Matting Models

Deep Image Matting

Introduction

[ALGORITHM]

@inproceedings{xu2017deep,
  title={Deep image matting},
  author={Xu, Ning and Price, Brian and Cohen, Scott and Huang, Thomas},
  booktitle={Proceedings of the IEEE Conference on Computer Vision and Pattern Recognition},
  pages={2970--2979},
  year={2017}
}

Results and Models

Method SAD MSE GRAD CONN Download
stage1 (paper) 54.6 0.017 36.7 55.3 -
stage3 (paper) 50.4 0.014 31.0 50.8 -
stage1 (our) 53.8 0.017 32.7 54.5 model | log
stage2 (our) 52.3 0.016 29.4 52.4 model | log
stage3 (our) 50.6 0.015 29.0 50.7 model | log

NOTE

  • stage1: train the encoder-decoder part without the refinement part. \

  • stage2: fix the encoder-decoder part and train the refinement part. \

  • stage3: fine-tune the whole network.

The performance of the model is not stable during the training.
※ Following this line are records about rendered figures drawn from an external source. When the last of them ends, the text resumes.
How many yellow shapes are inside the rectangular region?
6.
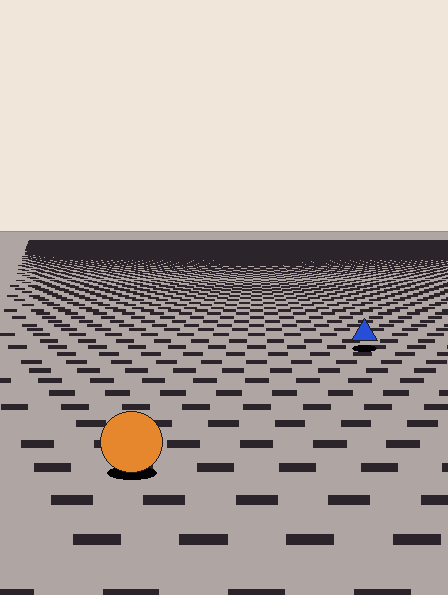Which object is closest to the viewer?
The orange circle is closest. The texture marks near it are larger and more spread out.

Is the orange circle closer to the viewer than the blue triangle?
Yes. The orange circle is closer — you can tell from the texture gradient: the ground texture is coarser near it.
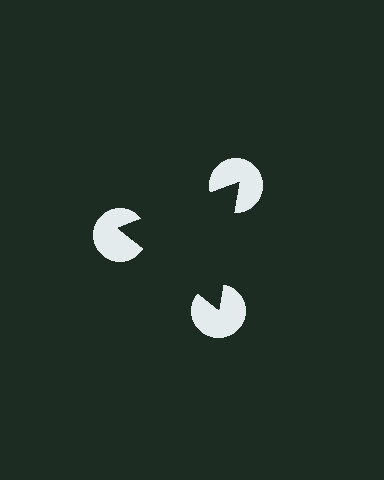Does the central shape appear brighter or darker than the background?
It typically appears slightly darker than the background, even though no actual brightness change is drawn.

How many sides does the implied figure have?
3 sides.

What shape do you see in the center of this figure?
An illusory triangle — its edges are inferred from the aligned wedge cuts in the pac-man discs, not physically drawn.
Thus, the reported performance is not from the last checkpoint. Instead, it is the best performance of all validations during training.

The performance of training (best performance) with different random seeds diverges in a large range. You may need to run several experiments for each setting to obtain the above performance.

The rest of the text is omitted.